Alan García en su última aparición se observa la herida de bala que se ocasionó el día que dejó la embajada de Uruguay. (Hugo Pérez/GEC)
Alan García en su última aparición se observa la herida de bala que se ocasionó el día que dejó la embajada de Uruguay. (Hugo Pérez/GEC)

“Ha fallecido . ¡Viva el Apra!”. Así lo anunció con la voz entrecortada Ricardo Pinedo, secretario personal del exmandatario. El dos veces presidente del Perú se había suicidado: casi cuatro horas antes se disparó a la cabeza en su habitación. Faltaba un mes para que cumpliera 70 años. Pero la posibilidad de ingresar a prisión y no volver a salir más del confinamiento lo atormentó al punto de definir su partida. Los apristas reunidos en las inmediaciones del Hospital Casimiro Ulloa, adonde la Policía había llevado su cuerpo aun con vida, respondieron acongojados. “¡Viva el Apra! ¡Viva Alan García!”.

Horas antes, la noche del martes 16 de abril de 2019, el fiscal Henry Amenabar Almonte se enteró, cerca de las 11, que sería el encargado de acudir a la casa del expresidente para detenerlo.
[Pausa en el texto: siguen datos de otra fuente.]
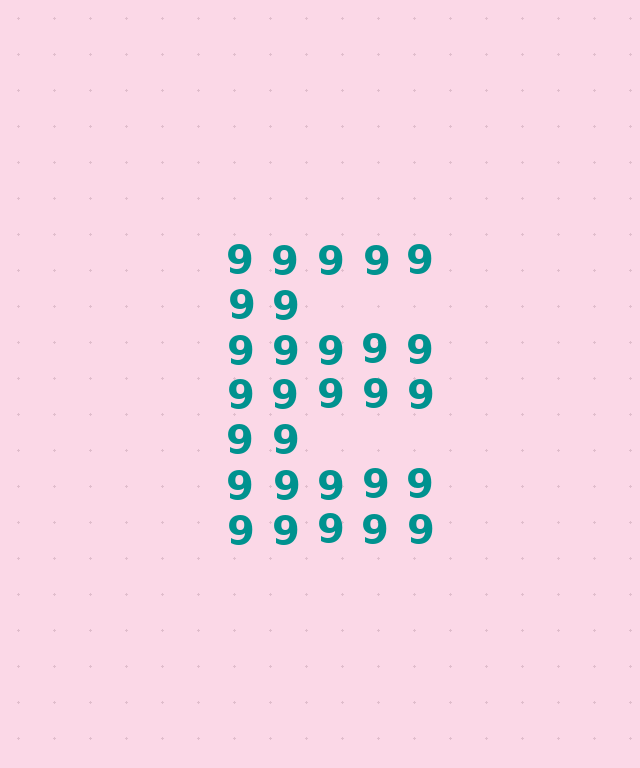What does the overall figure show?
The overall figure shows the letter E.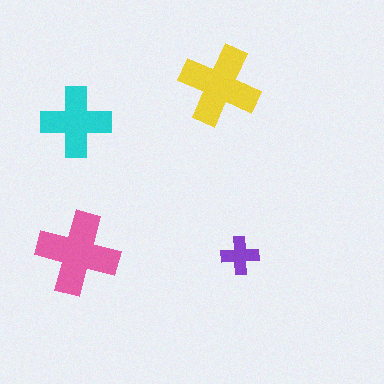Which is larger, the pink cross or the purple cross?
The pink one.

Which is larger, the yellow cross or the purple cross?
The yellow one.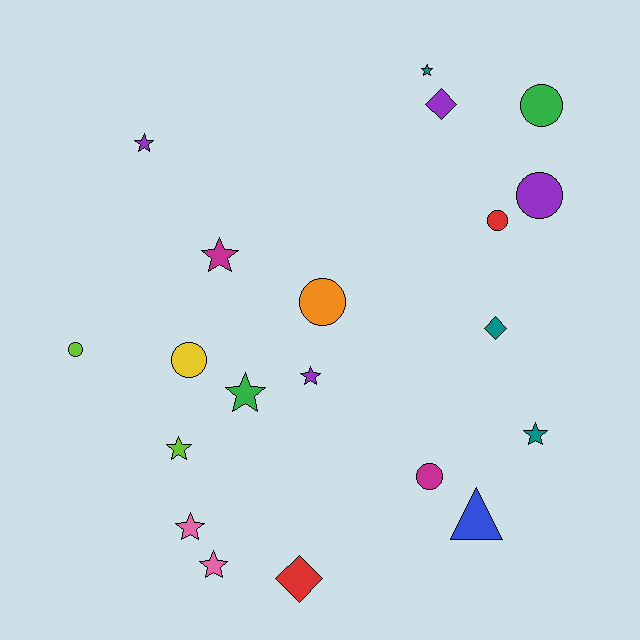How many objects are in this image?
There are 20 objects.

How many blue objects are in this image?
There is 1 blue object.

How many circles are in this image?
There are 7 circles.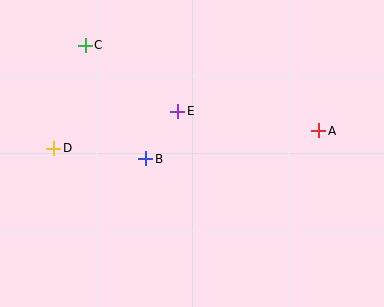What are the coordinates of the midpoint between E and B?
The midpoint between E and B is at (162, 135).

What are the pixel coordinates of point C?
Point C is at (85, 45).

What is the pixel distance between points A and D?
The distance between A and D is 265 pixels.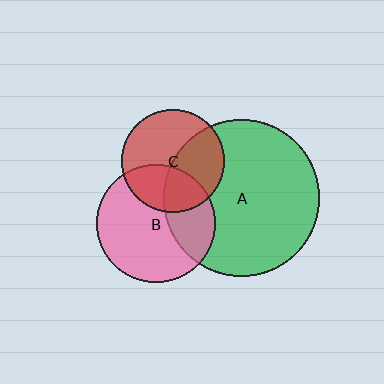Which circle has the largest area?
Circle A (green).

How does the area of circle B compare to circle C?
Approximately 1.3 times.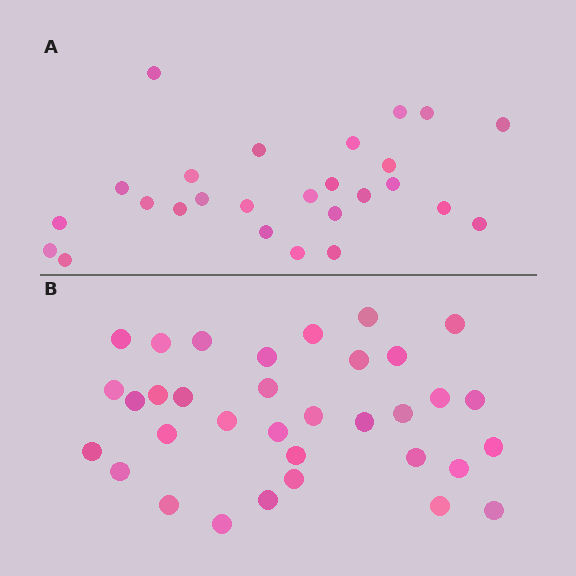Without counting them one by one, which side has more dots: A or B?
Region B (the bottom region) has more dots.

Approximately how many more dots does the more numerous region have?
Region B has roughly 8 or so more dots than region A.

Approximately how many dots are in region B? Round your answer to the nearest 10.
About 30 dots. (The exact count is 34, which rounds to 30.)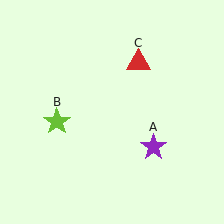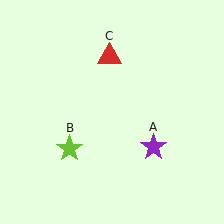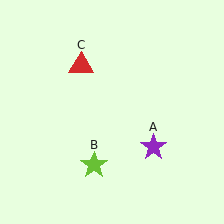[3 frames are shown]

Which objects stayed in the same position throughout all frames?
Purple star (object A) remained stationary.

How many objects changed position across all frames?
2 objects changed position: lime star (object B), red triangle (object C).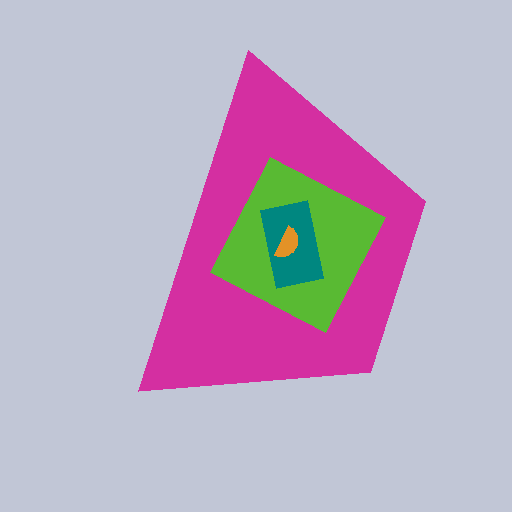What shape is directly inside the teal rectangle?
The orange semicircle.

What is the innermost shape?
The orange semicircle.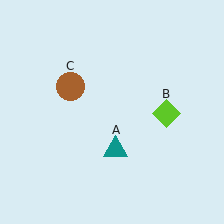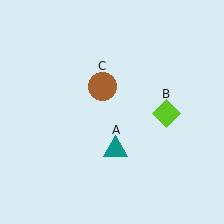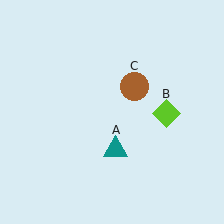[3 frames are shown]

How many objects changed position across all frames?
1 object changed position: brown circle (object C).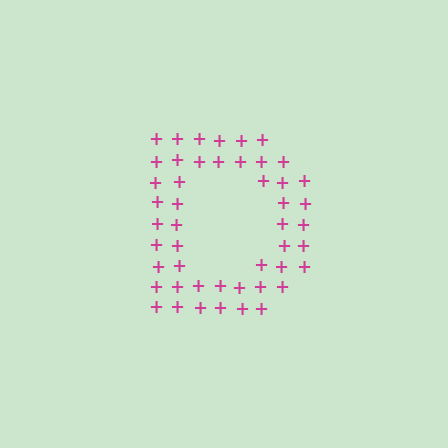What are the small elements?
The small elements are plus signs.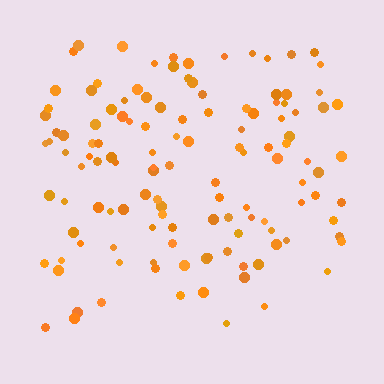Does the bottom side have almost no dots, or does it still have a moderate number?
Still a moderate number, just noticeably fewer than the top.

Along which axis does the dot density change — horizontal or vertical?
Vertical.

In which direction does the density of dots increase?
From bottom to top, with the top side densest.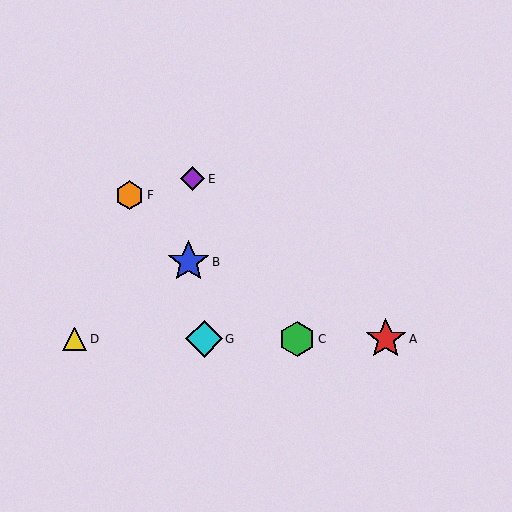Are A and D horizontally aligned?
Yes, both are at y≈339.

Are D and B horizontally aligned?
No, D is at y≈339 and B is at y≈262.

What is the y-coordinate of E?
Object E is at y≈179.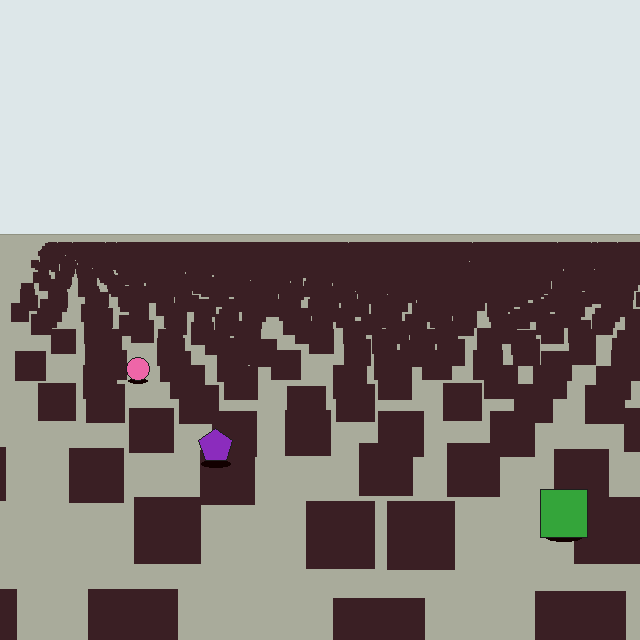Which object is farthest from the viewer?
The pink circle is farthest from the viewer. It appears smaller and the ground texture around it is denser.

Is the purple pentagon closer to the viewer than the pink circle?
Yes. The purple pentagon is closer — you can tell from the texture gradient: the ground texture is coarser near it.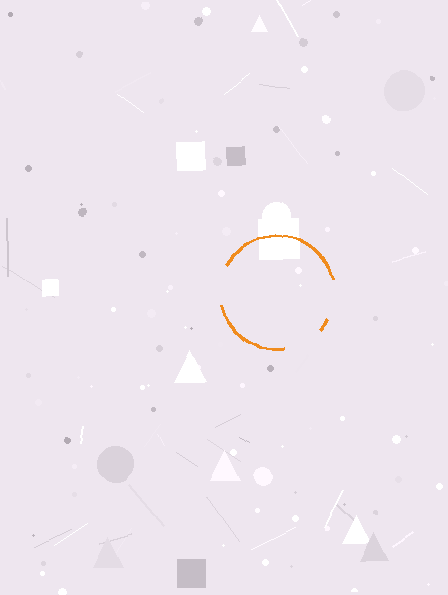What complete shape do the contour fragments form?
The contour fragments form a circle.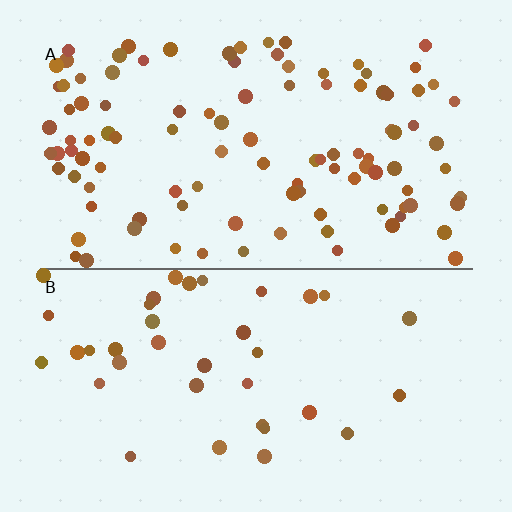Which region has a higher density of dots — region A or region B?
A (the top).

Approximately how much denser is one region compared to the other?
Approximately 2.8× — region A over region B.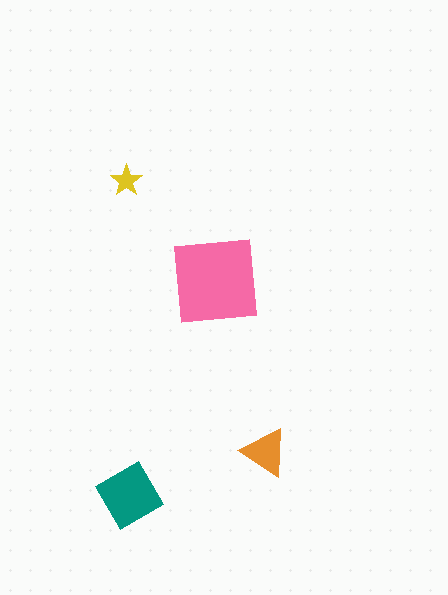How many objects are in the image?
There are 4 objects in the image.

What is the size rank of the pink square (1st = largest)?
1st.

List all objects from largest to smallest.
The pink square, the teal square, the orange triangle, the yellow star.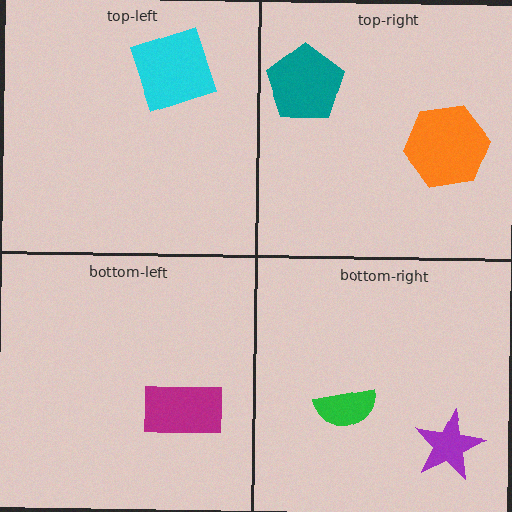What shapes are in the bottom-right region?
The purple star, the green semicircle.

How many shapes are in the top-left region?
1.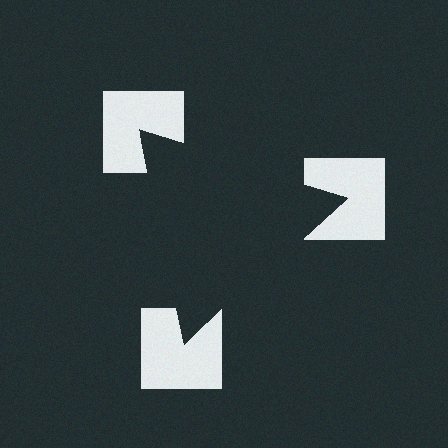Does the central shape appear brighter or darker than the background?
It typically appears slightly darker than the background, even though no actual brightness change is drawn.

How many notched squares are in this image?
There are 3 — one at each vertex of the illusory triangle.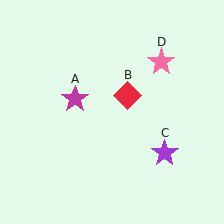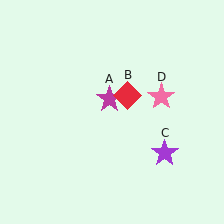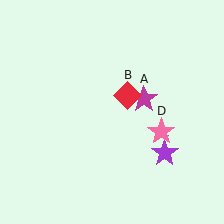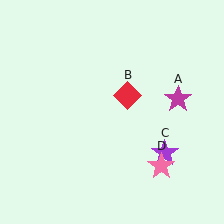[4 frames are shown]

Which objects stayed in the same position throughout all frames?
Red diamond (object B) and purple star (object C) remained stationary.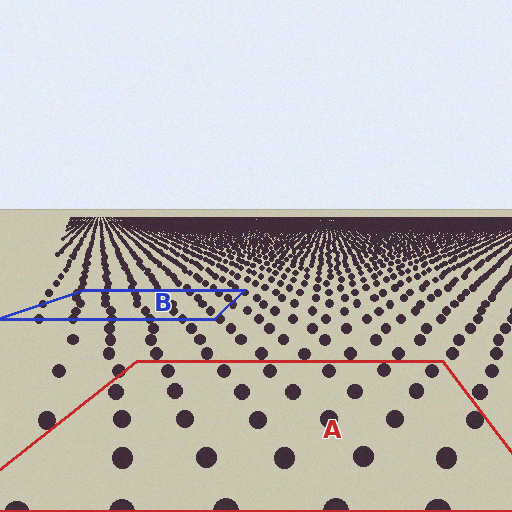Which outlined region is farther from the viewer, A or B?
Region B is farther from the viewer — the texture elements inside it appear smaller and more densely packed.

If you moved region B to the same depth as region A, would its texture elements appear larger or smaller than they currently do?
They would appear larger. At a closer depth, the same texture elements are projected at a bigger on-screen size.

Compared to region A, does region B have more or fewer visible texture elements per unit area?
Region B has more texture elements per unit area — they are packed more densely because it is farther away.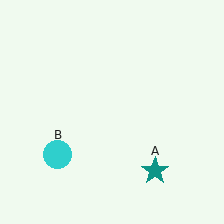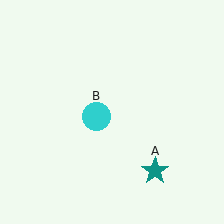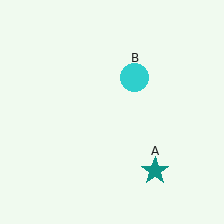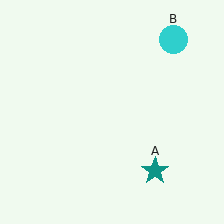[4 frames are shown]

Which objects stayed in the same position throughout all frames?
Teal star (object A) remained stationary.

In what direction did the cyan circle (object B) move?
The cyan circle (object B) moved up and to the right.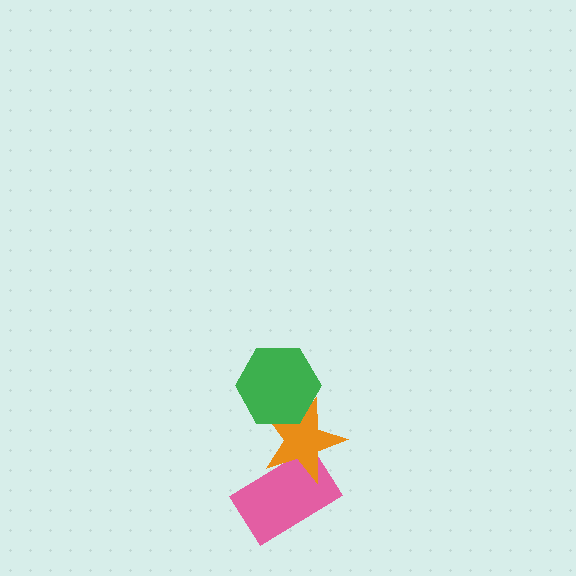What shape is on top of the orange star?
The green hexagon is on top of the orange star.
Alan García a un año de su muerte

Momentos antes, el fiscal José Domingo Pérez recibió por correo electrónico la orden de arresto emitida por el juez Juan Carlos Sánchez. Pérez no podría acudir a la diligencia porque ese mismo día tendría una audiencia con otro exmandatario investigado: Pedro Pablo Kuczynski; se amanecería preparando su exposición, por eso designó a Amenabar.

Pérez esperaba ese momento. “Si yo no despierto, vas tú solo”, le dijo a su adjunto la noche anterior.

Alrededor de las 6 de la mañana del miércoles 17, Amenabar llegó en taxi al cruce de las avenidas República de Panamá y Benavides, en Miraflores.

Había acordado encontrarse con el comandante Guillermo Castro Aza, miembro de la División de Investigación de Delitos de Alta Complejidad (Diviac), en ese punto. Ataviado con un chaleco negro de la Policía, Castro recogió al fiscal. Raudos, se dirigieron a la casa del líder aprista en el mismo distrito: una casa grande pintada de amarillo ubicada en una esquina, entre las calles Manuel de Freyre Santander y Aurelio Fernández.

En el lugar encontraron a algunos periodistas. Pero también estaban otros agentes de la Diviac camuflados como fotógrafos.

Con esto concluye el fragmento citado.